Her proud father gave her a cheetah cub the size of a housecat. The fluffy fur along his backbone and atop his head stood straight up so that it was impossible to take his pipsqueak growls seriously. Iphigenia named him Zeno because she liked the sound of bees and surprise living inside the word.
Her mother, whom she often did not see for weeks on end, said nothing.

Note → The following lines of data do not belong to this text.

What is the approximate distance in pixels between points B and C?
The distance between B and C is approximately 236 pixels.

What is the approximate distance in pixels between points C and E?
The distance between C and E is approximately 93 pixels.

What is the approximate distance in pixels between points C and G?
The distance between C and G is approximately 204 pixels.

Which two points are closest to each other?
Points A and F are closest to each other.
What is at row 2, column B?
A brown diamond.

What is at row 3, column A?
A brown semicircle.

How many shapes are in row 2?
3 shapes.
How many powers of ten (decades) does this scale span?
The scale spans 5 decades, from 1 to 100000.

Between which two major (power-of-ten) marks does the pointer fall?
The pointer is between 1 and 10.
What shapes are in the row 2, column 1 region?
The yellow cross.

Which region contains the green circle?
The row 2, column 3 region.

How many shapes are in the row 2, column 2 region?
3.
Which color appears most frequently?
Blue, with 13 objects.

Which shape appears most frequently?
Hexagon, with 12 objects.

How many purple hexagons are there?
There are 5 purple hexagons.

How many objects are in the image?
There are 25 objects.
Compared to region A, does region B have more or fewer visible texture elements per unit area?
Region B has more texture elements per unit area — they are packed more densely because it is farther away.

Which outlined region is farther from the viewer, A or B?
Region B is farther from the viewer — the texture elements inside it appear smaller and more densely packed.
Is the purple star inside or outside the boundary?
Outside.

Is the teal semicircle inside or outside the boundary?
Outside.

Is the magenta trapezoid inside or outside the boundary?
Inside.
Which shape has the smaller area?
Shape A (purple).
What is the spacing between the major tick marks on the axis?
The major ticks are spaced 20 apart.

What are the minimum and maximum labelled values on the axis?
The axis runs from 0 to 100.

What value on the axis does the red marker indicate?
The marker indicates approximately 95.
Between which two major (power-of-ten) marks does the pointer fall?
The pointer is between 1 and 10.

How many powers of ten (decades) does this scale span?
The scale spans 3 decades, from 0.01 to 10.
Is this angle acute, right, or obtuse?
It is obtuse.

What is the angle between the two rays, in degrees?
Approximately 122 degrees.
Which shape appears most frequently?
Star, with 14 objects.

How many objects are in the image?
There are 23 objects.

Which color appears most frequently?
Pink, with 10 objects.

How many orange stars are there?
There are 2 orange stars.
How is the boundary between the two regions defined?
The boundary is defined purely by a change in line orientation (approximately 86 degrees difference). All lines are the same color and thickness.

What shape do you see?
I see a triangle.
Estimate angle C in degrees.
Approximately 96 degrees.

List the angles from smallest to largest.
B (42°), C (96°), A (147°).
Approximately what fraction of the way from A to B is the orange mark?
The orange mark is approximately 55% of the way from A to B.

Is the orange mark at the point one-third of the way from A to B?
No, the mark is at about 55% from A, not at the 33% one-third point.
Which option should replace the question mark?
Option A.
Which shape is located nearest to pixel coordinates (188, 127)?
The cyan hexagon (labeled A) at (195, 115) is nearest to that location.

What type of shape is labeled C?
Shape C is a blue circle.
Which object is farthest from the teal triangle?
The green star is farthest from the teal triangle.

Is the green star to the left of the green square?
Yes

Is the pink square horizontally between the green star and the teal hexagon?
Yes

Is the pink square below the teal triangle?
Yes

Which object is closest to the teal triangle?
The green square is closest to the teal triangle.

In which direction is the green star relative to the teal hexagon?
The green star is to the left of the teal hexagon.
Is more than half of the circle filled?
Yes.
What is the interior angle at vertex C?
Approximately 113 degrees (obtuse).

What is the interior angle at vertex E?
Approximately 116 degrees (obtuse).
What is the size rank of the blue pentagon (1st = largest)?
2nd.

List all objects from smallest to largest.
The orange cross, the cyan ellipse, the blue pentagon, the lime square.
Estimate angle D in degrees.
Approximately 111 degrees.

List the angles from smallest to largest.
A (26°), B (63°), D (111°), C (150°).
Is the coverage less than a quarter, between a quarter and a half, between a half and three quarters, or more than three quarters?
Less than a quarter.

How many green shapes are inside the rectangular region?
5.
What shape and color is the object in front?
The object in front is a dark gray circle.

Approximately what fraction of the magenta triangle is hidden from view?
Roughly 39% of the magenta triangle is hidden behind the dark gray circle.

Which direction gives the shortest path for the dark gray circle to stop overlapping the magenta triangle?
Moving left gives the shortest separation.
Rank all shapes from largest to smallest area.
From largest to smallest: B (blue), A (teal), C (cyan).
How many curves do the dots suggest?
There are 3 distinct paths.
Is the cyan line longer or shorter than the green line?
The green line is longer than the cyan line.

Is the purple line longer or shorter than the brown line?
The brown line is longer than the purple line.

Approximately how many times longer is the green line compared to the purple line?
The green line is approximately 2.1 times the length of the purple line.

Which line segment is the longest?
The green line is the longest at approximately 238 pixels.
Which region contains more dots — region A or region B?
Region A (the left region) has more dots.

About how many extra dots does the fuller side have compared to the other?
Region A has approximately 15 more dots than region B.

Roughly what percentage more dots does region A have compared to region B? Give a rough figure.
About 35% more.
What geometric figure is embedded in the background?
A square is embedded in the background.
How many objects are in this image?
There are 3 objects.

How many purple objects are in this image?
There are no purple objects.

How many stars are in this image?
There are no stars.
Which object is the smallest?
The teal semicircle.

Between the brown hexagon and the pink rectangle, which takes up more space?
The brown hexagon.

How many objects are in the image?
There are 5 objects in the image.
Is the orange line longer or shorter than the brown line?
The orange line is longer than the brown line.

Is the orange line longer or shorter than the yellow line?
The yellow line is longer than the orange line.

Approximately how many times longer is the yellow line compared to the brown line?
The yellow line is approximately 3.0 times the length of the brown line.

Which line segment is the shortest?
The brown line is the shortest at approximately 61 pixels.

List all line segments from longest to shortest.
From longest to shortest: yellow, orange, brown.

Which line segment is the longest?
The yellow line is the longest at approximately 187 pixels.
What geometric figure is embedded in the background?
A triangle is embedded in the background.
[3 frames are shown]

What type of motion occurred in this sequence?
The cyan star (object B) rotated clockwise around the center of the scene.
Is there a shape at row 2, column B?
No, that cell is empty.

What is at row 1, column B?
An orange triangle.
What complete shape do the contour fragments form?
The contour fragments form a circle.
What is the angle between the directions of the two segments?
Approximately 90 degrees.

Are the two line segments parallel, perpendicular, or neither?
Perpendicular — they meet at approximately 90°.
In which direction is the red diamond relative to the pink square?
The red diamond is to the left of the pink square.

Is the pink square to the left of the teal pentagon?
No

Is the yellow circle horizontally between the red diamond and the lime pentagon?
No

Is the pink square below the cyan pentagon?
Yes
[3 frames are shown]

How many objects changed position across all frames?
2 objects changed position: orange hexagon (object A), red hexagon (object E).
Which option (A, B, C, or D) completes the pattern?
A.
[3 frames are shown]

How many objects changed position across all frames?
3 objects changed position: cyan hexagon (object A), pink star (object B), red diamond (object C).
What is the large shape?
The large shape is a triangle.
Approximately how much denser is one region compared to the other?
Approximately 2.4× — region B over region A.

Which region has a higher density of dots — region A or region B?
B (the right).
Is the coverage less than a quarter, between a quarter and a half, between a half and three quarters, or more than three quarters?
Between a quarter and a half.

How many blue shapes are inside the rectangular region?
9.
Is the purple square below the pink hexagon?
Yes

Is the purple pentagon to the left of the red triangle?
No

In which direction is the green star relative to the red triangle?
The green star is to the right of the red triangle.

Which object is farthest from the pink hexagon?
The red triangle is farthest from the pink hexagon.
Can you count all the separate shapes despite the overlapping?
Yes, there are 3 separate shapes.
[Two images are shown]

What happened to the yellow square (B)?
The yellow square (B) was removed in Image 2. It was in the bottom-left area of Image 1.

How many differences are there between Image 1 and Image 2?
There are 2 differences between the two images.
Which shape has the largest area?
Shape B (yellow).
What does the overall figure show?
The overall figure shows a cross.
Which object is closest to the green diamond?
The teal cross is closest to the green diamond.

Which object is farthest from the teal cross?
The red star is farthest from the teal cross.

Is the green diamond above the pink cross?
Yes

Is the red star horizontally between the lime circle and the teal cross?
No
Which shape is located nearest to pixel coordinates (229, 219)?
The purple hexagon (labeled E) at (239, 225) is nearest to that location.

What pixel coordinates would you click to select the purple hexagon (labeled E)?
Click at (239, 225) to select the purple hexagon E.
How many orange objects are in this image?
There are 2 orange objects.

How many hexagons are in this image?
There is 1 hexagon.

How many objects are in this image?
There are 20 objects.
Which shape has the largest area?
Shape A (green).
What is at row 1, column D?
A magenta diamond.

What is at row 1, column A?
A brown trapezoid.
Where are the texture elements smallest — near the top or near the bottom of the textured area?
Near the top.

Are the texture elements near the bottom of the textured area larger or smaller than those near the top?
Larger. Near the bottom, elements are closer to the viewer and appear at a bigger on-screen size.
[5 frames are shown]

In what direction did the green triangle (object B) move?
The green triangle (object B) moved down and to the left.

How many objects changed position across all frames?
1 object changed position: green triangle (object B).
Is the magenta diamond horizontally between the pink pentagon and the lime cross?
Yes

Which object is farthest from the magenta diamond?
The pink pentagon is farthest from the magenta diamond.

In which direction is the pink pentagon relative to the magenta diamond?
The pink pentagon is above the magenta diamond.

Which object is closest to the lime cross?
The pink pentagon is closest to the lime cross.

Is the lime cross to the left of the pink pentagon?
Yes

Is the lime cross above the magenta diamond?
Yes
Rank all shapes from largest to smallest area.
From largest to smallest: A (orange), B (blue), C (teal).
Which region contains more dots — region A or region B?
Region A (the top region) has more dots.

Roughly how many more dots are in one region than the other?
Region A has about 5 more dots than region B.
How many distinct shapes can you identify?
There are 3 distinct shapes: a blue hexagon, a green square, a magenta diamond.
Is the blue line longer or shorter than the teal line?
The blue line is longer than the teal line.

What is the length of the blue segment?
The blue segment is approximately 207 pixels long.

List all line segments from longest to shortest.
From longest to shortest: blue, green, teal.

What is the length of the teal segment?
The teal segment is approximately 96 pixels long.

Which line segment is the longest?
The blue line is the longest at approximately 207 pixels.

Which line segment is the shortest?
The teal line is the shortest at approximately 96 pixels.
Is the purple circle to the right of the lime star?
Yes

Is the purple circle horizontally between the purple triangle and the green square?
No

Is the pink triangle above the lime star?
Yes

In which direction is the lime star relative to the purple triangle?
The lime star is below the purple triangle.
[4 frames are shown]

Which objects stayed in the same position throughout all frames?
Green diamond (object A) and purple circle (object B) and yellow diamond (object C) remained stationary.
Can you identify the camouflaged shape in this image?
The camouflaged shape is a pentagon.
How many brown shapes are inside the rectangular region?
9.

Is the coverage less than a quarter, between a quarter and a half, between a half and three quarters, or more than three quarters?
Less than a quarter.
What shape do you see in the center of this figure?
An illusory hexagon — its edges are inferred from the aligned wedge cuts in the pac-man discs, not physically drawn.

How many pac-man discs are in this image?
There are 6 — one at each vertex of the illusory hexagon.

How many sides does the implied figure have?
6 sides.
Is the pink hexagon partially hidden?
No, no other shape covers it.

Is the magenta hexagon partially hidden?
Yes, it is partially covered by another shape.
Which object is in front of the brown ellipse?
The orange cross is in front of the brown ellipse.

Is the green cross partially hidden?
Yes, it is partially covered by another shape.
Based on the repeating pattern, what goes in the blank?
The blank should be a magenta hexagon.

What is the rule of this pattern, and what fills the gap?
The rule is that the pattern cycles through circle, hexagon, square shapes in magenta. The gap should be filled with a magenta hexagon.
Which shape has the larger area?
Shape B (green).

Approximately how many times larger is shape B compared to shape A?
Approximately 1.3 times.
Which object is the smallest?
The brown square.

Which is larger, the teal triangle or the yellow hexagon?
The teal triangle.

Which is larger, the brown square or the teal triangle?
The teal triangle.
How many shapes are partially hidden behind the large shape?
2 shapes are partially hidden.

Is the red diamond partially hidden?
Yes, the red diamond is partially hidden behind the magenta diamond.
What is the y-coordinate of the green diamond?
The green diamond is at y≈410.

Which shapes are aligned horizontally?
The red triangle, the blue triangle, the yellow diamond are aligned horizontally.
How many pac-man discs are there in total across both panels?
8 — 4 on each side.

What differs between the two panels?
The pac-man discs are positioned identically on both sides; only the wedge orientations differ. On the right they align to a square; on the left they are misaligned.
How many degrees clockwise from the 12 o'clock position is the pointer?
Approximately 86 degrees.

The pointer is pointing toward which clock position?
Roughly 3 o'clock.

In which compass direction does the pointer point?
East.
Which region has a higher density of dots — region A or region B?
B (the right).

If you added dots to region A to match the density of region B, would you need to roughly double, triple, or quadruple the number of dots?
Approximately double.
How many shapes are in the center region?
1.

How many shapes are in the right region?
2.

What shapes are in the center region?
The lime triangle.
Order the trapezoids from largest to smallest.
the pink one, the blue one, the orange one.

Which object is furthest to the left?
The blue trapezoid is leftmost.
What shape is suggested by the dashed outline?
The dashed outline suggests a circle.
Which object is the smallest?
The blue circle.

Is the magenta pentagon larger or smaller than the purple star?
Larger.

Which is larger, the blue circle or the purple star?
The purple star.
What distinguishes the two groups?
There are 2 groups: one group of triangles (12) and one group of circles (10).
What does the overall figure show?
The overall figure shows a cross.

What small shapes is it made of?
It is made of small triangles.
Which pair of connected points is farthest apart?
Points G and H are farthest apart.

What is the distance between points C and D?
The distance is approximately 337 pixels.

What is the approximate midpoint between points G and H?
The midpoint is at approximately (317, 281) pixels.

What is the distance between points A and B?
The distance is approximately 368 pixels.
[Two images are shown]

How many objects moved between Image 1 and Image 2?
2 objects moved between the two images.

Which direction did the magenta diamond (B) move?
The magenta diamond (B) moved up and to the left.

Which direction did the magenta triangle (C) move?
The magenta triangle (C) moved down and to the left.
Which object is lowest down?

Then she said nothing again.
Iphigenia has always loved most to play by herself. She has never fully understood the need others have for others. Give her her own corner of creation, her own sanctum, and she will amuse herself happily for hours with the intricate mechanical bird her father brought back for her from across the sea, the doll made of rags, wood, wax, ivory, and terra cotta he brought back from Athens, Zeno sprawled nearby, absorbing the marble floor's coolness, dreaming cheetah-cub dreams. On good days, her mother leaves her alone. On good days, her sisters and brother, too. There are many good days. She likes to roam the cool echoey palace by herself. Without such lingering moments of privacy, how can one possibly find the time to consider the ideas arriving in one's head like a school of parrotfish? But now that is going to change. Iphigenia is vaguely apprehensive before the notion of having a new friend for life. She is excited as well. From now on she will always have someone to talk with at night when she is too tired to do anything except curl up in bed, but not tired enough to fall asleep. She will no longer have to endure the way her big bully sister Electra with the bad skin sometimes for no reason reaches over as they pass each other in the corridor and pulls her hair, hard, to make her cry, or the way her big bully brother Orestes with the smelly farts sometimes for no reason lies in wait and jumps out from behind columns to take pleasure in terrifying her and making her drop what she has been carrying. She will no longer have to endure the way her little sisters Chrysothemis and Iphianissa tell her she will be invisible to them for the next three days and then refuse to talk to her. Iphigenia will get her own beautiful house with her own beautiful courtyard and her own beautiful altar. She will never step outside again. She already knows what images her pebble mosaics will include. Her pebble mosaics will include images of Pegasus. Iphigenia adores horses and birds. She adores things that run. She adores things that fly.